Si vous hébergez un modèle en propre — Llama, Mistral, un modèle ajusté sur vos données —, le périmètre s’étend à son hébergement, à son exposition réseau, à la chaîne d’approvisionnement des poids et au risque de model extraction.
05 Le contre-audit est-il inclus ?
Oui, et sans surcoût. Après vos correctifs, nous rejouons chaque constat et publions une version actualisée du rapport précisant ce qui est corrigé, ce qui est atténué et ce qui reste ouvert. Le contre-audit est compris dans le prix initial, sous 90 jours après la remise du rapport.
Sur une application IA, ce point compte davantage qu’ailleurs : une correction apportée à une consigne système ou à un filtre de sortie se contourne très souvent par une formulation voisine.
06 Faut-il un prestataire qualifié pour réaliser ce test ?
Non, pas pour un test commandé par une entreprise privée. Les qualifications délivrées par l’ANSSI relèvent d’une démarche volontaire instituée par le décret n° 2015-350 du 27 mars 2015 ; elles ne conditionnent pas la réalisation d’un test d’intrusion pour un donneur d’ordre privé. Haxoris ne détient aucune qualification de ce type et ne s’en prévaut pas.
En revanche, les contrôles des systèmes d’information d’importance vitale ordonnés au titre de l’article L. 1332-6-3 du code de la défense sont réalisés par l’ANSSI, par des services de l’État désignés par le Premier ministre, ou par des prestataires de service qualifiés : nous ne soumissionnons pas sur ces prestations. Nous développons ce point dans un article dédié.
07 Ce test entre-t-il dans une démarche RGPD ou dans le règlement européen sur l’IA ?
L’article 32, paragraphe 1, point d) du RGPD prévoit « une procédure visant à tester, à analyser et à évaluer régulièrement l’efficacité des mesures techniques et organisationnelles » de sécurité. Si votre application IA traite des données personnelles — et un assistant interne en traite presque toujours —, elle relève de cette obligation, et un test d’intrusion est la façon usuelle de la documenter.
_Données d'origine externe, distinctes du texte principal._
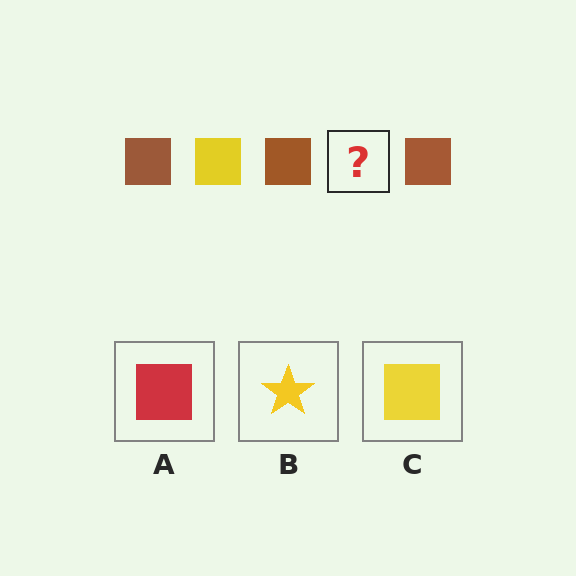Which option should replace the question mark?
Option C.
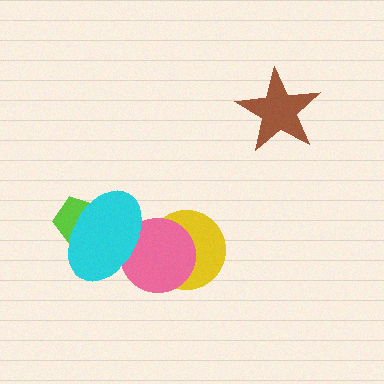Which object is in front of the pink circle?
The cyan ellipse is in front of the pink circle.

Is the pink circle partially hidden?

Le règlement (UE) 2024/1689 sur l’intelligence artificielle impose par ailleurs, à son article 15, des exigences d’exactitude, de robustesse et de cybersécurité aux systèmes d’IA à haut risque.
Nous ne délivrons ni certification ni attestation de conformité : nous produisons les preuves techniques sur lesquelles votre démarche s’appuie. Dernière vérification : 11 septembre 2026.